あっという間さえなく、時は過ぎる。入院で先延ばしした仕事を何とか処理するだけで年末になってしまった。年末の用事も溜まっている。

なのに年末だとなぜだかお酒が恋しくなる。お酒は諸刃の剣とはよく言ったもの。飲んでいる時は楽しい気分だが、夜眠れなくなってしまう。リラックスとストレスを一緒に飲んでいるようなもの。医者には特に止められてはいないが、睡眠かアルコールかでは選択の余地はない。

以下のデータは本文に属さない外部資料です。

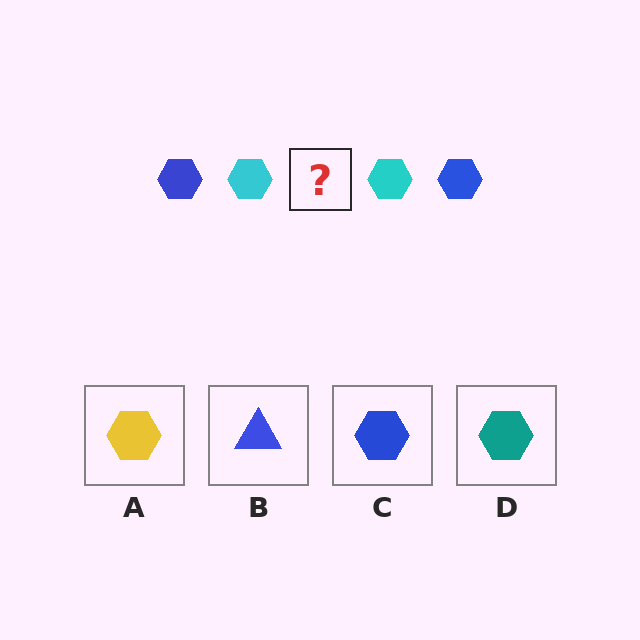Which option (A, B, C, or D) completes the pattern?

今朝は早朝コーヒーもそこそこに出かけたので、帰宅後の11時、昼食兼昼食。ご飯炊くのが面倒なので、駅近くでカレードーナツ1個買った。あとはヨーグルトとメイプルシロップ、コーヒー。

 

お菓子 / Sweets

お菓子 sweets
お菓子             sweets

あっという間もなく、退院から1週間。無理はしなかったが、ブラブラすることもなく、結構忙しい1週間が過ぎた。

退院後に備え、手術翌日から準備しておいたことが現実的には役にたった。けれど、今から考えてみるともっと深く入院を味わうべきだったようにも思う。年齢を考えると、これから何度か入院を繰り返すことになるだろうし、いろんな視点から(自己)観察できる良い機会を、普段の生活からの視点だけで過ごしてしまった。でも、良い機会だったと思う。

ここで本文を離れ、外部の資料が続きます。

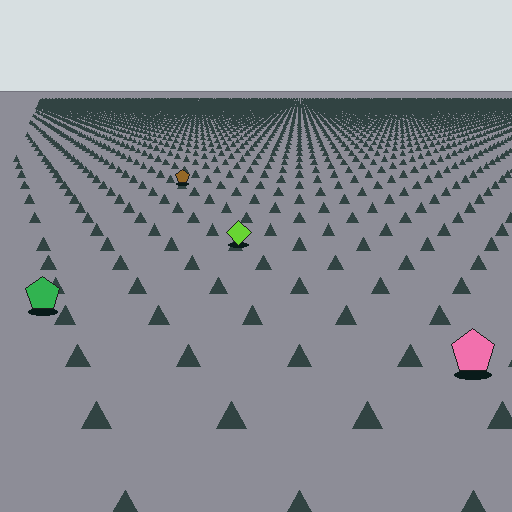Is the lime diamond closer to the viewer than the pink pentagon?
No. The pink pentagon is closer — you can tell from the texture gradient: the ground texture is coarser near it.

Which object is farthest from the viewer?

手術翌日、下の階の売店でチョコレートを一箱買った。病院食だけでは脳の栄養が足りないと思ったから。それを時々舐めながら、ベッド脇でパソコンに向かっていた。結局その一箱だけで満足し、追加はしなかったが、甘い飲料は何度か買った。

間食は殆どしない。あっても食べないが、何故かお菓子を見るのは好きである。綺麗な包み紙や洒落たデザイン、安っぽい高級感など、私にとってお菓子は、食べるというよりはデザインやイメージの原材料になりつつある。お菓子一つごとに、甘い夢を見ることができる。気分が向けば、食べてもみる。何だか市場調査みたいな食べ方だが、けれど面白いと思ったものは、ちょっとだけでも、必ず食べてみたい気持になる。

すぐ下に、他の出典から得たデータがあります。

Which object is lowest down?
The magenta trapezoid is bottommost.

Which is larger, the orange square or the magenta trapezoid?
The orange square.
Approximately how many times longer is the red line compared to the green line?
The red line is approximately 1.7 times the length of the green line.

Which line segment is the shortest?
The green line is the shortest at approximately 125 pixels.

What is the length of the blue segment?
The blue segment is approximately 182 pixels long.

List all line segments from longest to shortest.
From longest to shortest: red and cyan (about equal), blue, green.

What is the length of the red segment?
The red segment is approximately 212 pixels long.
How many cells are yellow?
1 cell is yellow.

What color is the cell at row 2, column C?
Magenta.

退院 / Discharge from hospital

good mornning
good mornning

退院の朝。朝日が向かい側の団地の白い壁から反射している。

何から何まで全て初体験の入院だったが、世の中は毎日こんなことを、川の水が流れるように、一瞬も止まることなく繰り返している。だが本当は、スーパーで野菜を買うのも、交通事故で間一髪助かるのも、全く同じ程度に稀有で、一回限りのことなのだ。人は誰も二度と同じことを繰り返すことはできない。時間は流れている。昨日の野菜は今日の野菜ではない。昨日の私は今日の私ではないのだ。

入院中、ピカソとマティスを集中して見た。彼らが新しい世界を切り開く作品を、次々と発表し始めたのはちょうど100年前。何となく解っていたつもりでも、見る度に新鮮な発見があるのは、さすが巨匠たちである。何度も見た筈の絵に、何度も初めて見る歓びを感じさせてくれる。

ピカソもマティスも、新鮮な野菜のようだ。毎日毎日新しく生まれ変わっている。流れる川のような力が作品から放射されている。幼い時は血となり肉となり、青年の時代には走るエネルギーとなり、今はまた愉しみとともに害悪を洗い流す薬ともなっている。新鮮な野菜を摂ることは、愉しみだ。